# Rosemary Mint



## scott312 (Jan 12, 2016)

Hello everyone. I have not make my first batch of soap yet. 
I am looking for a Rosemary Mint CP recipe.
Just want a plan bar soap. No hard herbs or vegetation added  
Just the oils for flavor  something like that I guess.

Thank you


----------



## houseofwool (Jan 12, 2016)

I use a 50:50 blend of rosemary and spearmint essential oils for my soap. It is one of my more popular blends.


----------



## Arimara (Jan 12, 2016)

Hmm, oils for flavor, eh? You can't go wrong with garlic and beef stock with a lamb tallow soap j/k.  You can get Now essential oils to get you started. Getting a small vial of each will be good for two batches since 1oz of essential oil(s) is needed per pound of oils. just find a basic recipe and remember it is suggested you keep the coconut oil down to a modest 20% or less. Of course, if you're interested in coming to the "dark" side, you could start off with a lard soap...


----------



## Serene (Jan 12, 2016)

Arimara said:


> Hmm, oils for flavor, eh?YOu can't go wrong with garlic if beef stock with a lamb tallow soap j/k.  You can get Now essential oils to get you started. Getting a small vial of each will be good for two batches since 1oz of essential oil(s) is needed per pound of oils. just find a basic recipe and remember it is suggested you keep the coconut oil down to a modest 20% or less. Of course, if you're interested in coming to the "dark" side, you could start off with a lard soap...



lol  Arimara the Lard "Pusher".  I love that little parting hint there.. GO LARD!


----------



## Arimara (Jan 12, 2016)

Serene said:


> lol  Arimara the Lard "Pusher".  I love that little parting hint there.. GO LARD!

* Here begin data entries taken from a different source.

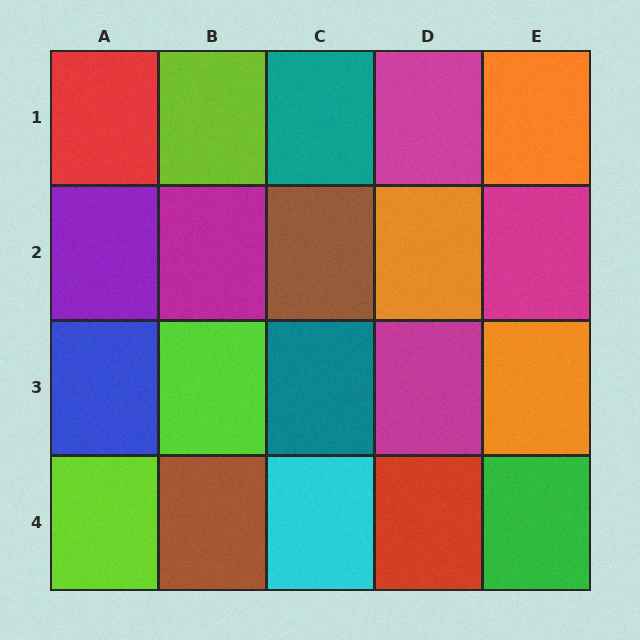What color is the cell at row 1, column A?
Red.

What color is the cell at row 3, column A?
Blue.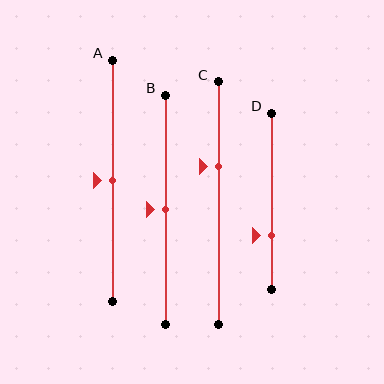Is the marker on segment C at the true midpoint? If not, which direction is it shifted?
No, the marker on segment C is shifted upward by about 15% of the segment length.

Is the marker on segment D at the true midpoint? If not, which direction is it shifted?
No, the marker on segment D is shifted downward by about 19% of the segment length.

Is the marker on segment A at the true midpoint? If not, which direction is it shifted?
Yes, the marker on segment A is at the true midpoint.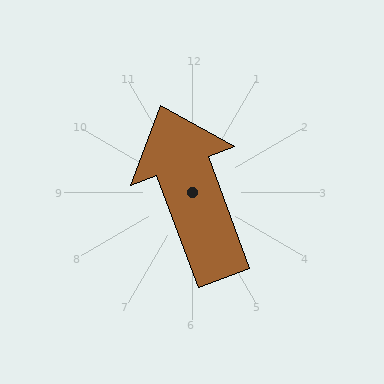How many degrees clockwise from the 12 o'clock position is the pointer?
Approximately 340 degrees.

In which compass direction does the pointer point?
North.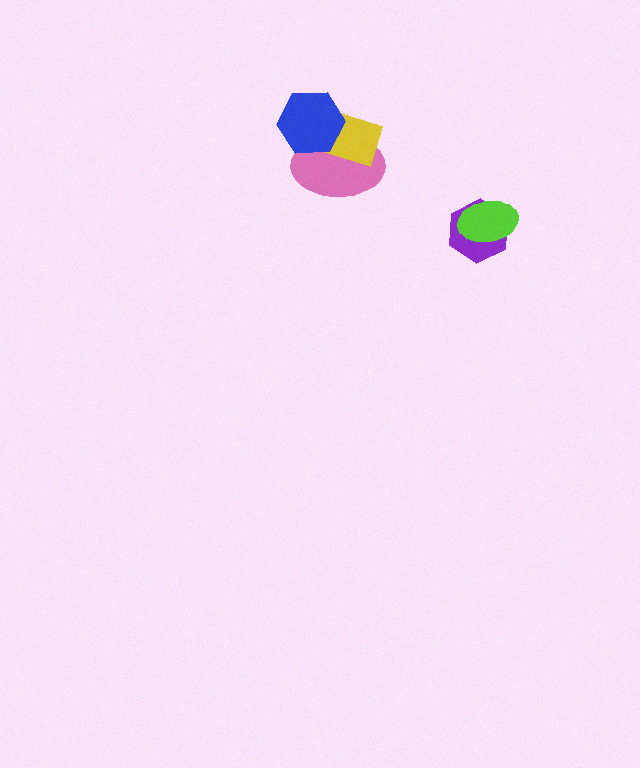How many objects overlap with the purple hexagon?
1 object overlaps with the purple hexagon.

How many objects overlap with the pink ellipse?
2 objects overlap with the pink ellipse.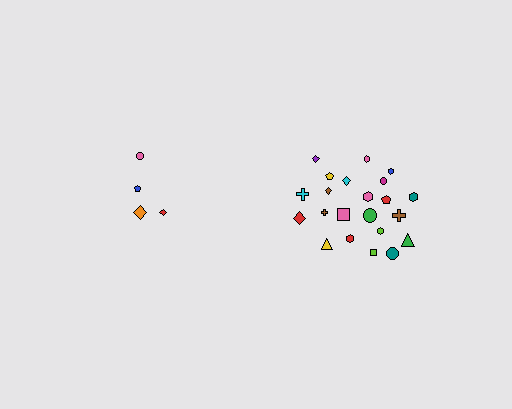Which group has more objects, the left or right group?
The right group.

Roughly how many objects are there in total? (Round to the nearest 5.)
Roughly 25 objects in total.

If Seawolfe or Susie were here, what would they do? :mrgreen:

GO LARD!


----------



## Seawolfe (Jan 12, 2016)

We would state the obvious!
Get thee to a soap calculator like soapcalc or soapee.com and learn to use it - theres a sticky in the beginners forum on how to use them.
A recipe we all love goes something like:
50-65% lard
20-30% Olive oil (or rice bran oil, or sweet almond oil)
10-20% Coconut oil
5% castor

5% superfat

And I like a 3:1 ratio of Rosemary EO to Peppermint EO


----------



## Wildcraft_Garden (Jan 13, 2016)

houseofwool said:


> I use a 50:50 blend of rosemary and spearmint essential oils for my soap. It is one of my more popular blends.


Ditto


----------



## lsg (Jan 13, 2016)

I add a touch of lavender to soften the rosemary/spearmint blend.  I also use spearmint 2:1 to the rosemary


----------



## scott312 (Jan 13, 2016)

Thank you. Making notes.


----------



## scott312 (Jan 13, 2016)

Arimara;  You can get Now essential oils to get you started. Getting a small vial of each will be good for two batches since 1oz of essential oil(s) is needed per pound of oils. just find a basic recipe and remember it is suggested you keep the coconut oil down to a modest 20% or less. Of course said:


> Thank you Arimara that's a lot of good info.I appreciate it. Hey I like Lard. My wife loved my pie crust until I told her I used lard.
> 
> http://www.soapmakingforum.com/member.php?u=19788


----------



## scott312 (Jan 13, 2016)

houseofwool said:


> I use a 50:50 blend of rosemary and spearmint essential oils for my soap. It is one of my more popular blends.




Thank you making notes


----------



## scott312 (Jan 13, 2016)

Seawolfe said:


> We would state the obvious!
> Get thee to a soap calculator like soapcalc or soapee.com and learn to use it - theres a sticky in the beginners forum on how to use them.
> 
> 
> And I like a 3:1 ratio of Rosemary EO to Peppermint EO





Thank you Seawolf. I will fumble my way over to the soapcal. I love any kind of computer aid.


----------



## scott312 (Jan 13, 2016)

lsg said:


> I add a touch of lavender to soften the rosemary/spearmint blend.  I also use spearmint 2:1 to the rosemary




Thank you.my friend.


----------



## Arimara (Jan 13, 2016)

scott312 said:


> Thank you Arimara that's a lot of good info.I appreciate it. Hey I like Lard. My wife loved my pie crust until I told her I used lard.
> 
> http://www.soapmakingforum.com/member.php?u=19788



I can't eat pork without minor complications so I wouldn't know. You wife has no excuse not to like a good pie crust because of lard- she ate it already. =p Still, it's great to know you're a lardy.


----------



## jules92207 (Jan 13, 2016)

Omg...love the meme!


----------



## Arimara (Jan 14, 2016)

Same here.


----------